A: The short answer to your question is yes, you can move the SIS valve testing to the shutdown maintenance list, but at a cost.
SIL availability calculations are performed to determine how frequently a shutdown device will be called on to act, but fail to do so. The higher the SIL rating, the lower the likelihood of failure on demand. These availability calculations are based on the dangerous undetected failure rate of the device and the frequency of testing.
You can lengthen the testing frequency (as you suggest), but the likelihood of the valves failing to close on demand will be increased. The question you have to answer is this: Will these valves still satisfy their SIL requirement under the new testing schedule?
People have devised ways to get around this issue with some success. One option is partial-stroke testing. This operation is performed with the use of solenoids and limit switches, which allow you to partially close the valve while in operation. This proves out the SIL control system, the wiring to the valve and the solenoid, but it doesn't really guarantee that the valve will fully close and seal upon demand. Still, it does check the functioning of a large part of the loop, and that may be enough to satisfy the SIL availability requirement.
A: The interval between testing valves depends on the performance required. You did not state the original and proposed test intervals, and so your question can't be answered qualitatively (other than saying that the "safety measures" definitely will be affected by such a change).
Was a calculation done to justify the change? What recommendations (if any) might the valve manufacturer have for test intervals? Automated partial stroking is often an effective means to extend the required manual full-test intervals. There are over a dozen manufacturers of the systems required to implement such solutions. Note that failure rates can change depending on frequency of valve movement and testing. The standards, technical reports and many books describe and show how to perform such calculations; it is nothing more than simple algebra.
Paul Gruhn, PE, CFSE,
Q: I am working in a power plant in Kosovo. As there is no possibility here of finding good literature on the control of processes I am writing to you.
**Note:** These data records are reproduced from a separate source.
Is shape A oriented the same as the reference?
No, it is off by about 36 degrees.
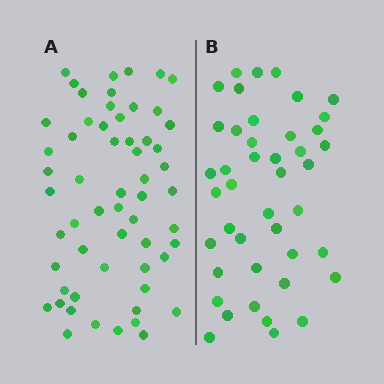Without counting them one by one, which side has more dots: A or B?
Region A (the left region) has more dots.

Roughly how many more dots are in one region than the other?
Region A has approximately 15 more dots than region B.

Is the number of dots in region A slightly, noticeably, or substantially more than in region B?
Region A has noticeably more, but not dramatically so. The ratio is roughly 1.3 to 1.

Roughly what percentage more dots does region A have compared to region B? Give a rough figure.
About 35% more.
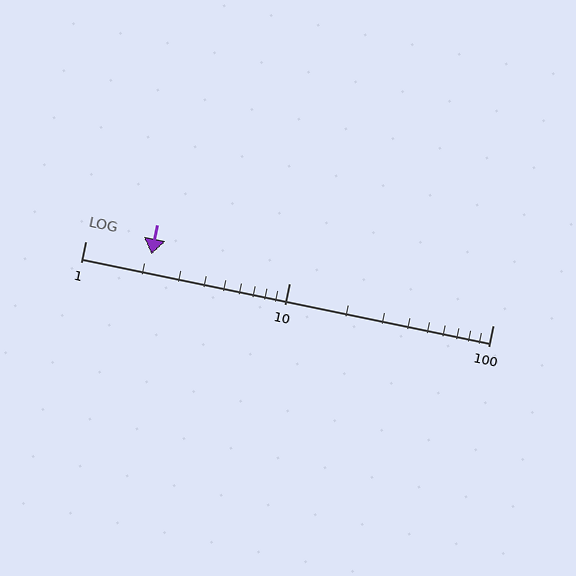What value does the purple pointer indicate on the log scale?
The pointer indicates approximately 2.1.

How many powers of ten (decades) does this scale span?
The scale spans 2 decades, from 1 to 100.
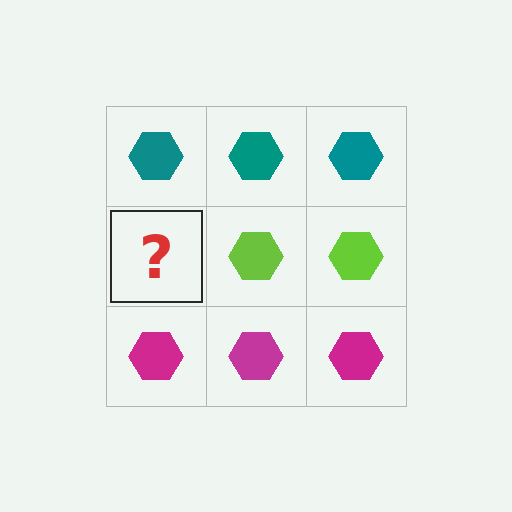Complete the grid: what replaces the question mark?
The question mark should be replaced with a lime hexagon.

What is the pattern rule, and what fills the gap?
The rule is that each row has a consistent color. The gap should be filled with a lime hexagon.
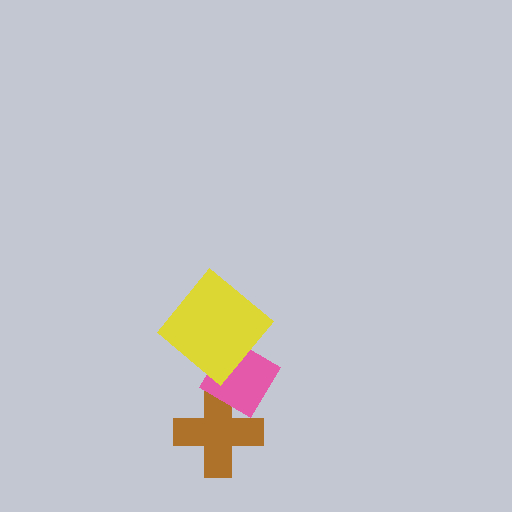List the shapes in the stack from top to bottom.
From top to bottom: the yellow diamond, the pink diamond, the brown cross.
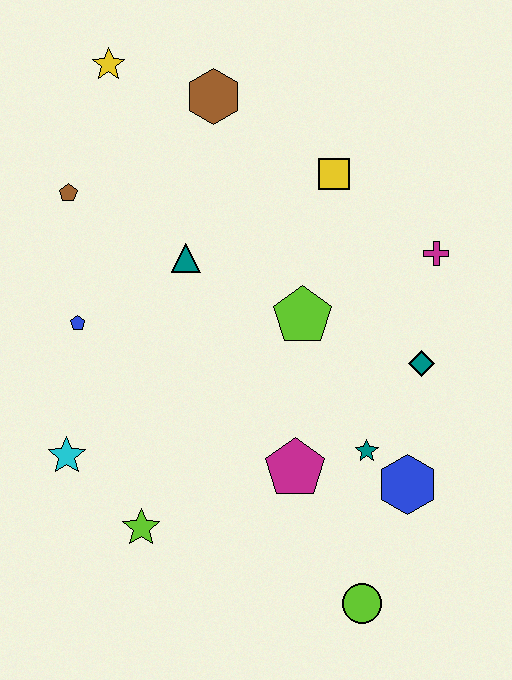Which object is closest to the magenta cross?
The teal diamond is closest to the magenta cross.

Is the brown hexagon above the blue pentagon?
Yes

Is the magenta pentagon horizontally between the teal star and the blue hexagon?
No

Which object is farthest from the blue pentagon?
The lime circle is farthest from the blue pentagon.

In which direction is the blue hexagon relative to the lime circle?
The blue hexagon is above the lime circle.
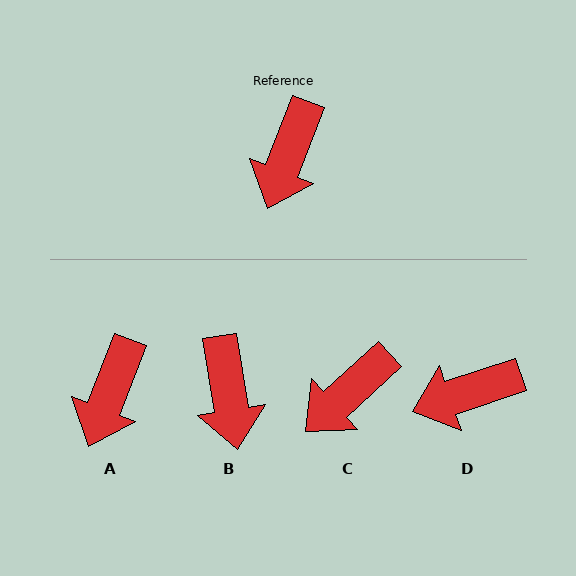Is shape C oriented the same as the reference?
No, it is off by about 26 degrees.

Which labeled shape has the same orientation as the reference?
A.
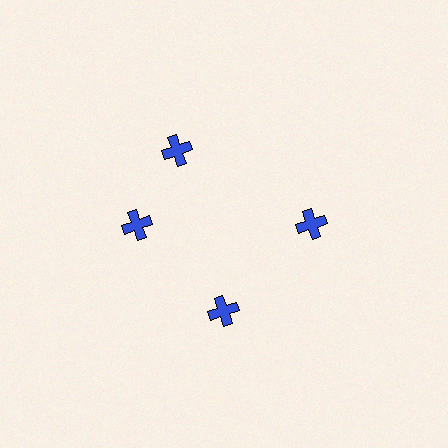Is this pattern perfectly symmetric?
No. The 4 blue crosses are arranged in a ring, but one element near the 12 o'clock position is rotated out of alignment along the ring, breaking the 4-fold rotational symmetry.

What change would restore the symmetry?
The symmetry would be restored by rotating it back into even spacing with its neighbors so that all 4 crosses sit at equal angles and equal distance from the center.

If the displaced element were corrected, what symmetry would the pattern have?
It would have 4-fold rotational symmetry — the pattern would map onto itself every 90 degrees.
Can you provide me with a mathematical model description for water treatment plants—especially for the part of a water treatment plant were I will try to implement predictive control.
A: In process control, two general types of models are used—first-principle models and black-box models developed from the operational data. For linear, model-predictive control, black-box, parametric (ARX, ARMA, state space) or non-parametric models (step responses) are applied. The typical procedure for building a model is applying pseudo- random excitations, collecting data and generating and validating the model
Most MPC product providers have tools for building models. You also can use Matlab Process Identification Toolbox.
You also can read more on developing models at www.easydeltav.com/BOL/10.3/index.html
Also, a practical general overview on building models and model application for tuning and MPC control can be found in Instrument Engineers' Handbook (IEH), Vol. 2, Chapters 2.13 to 2.17. You can also read in the same volume in Chapter 8.39 about wastewater treatment controls.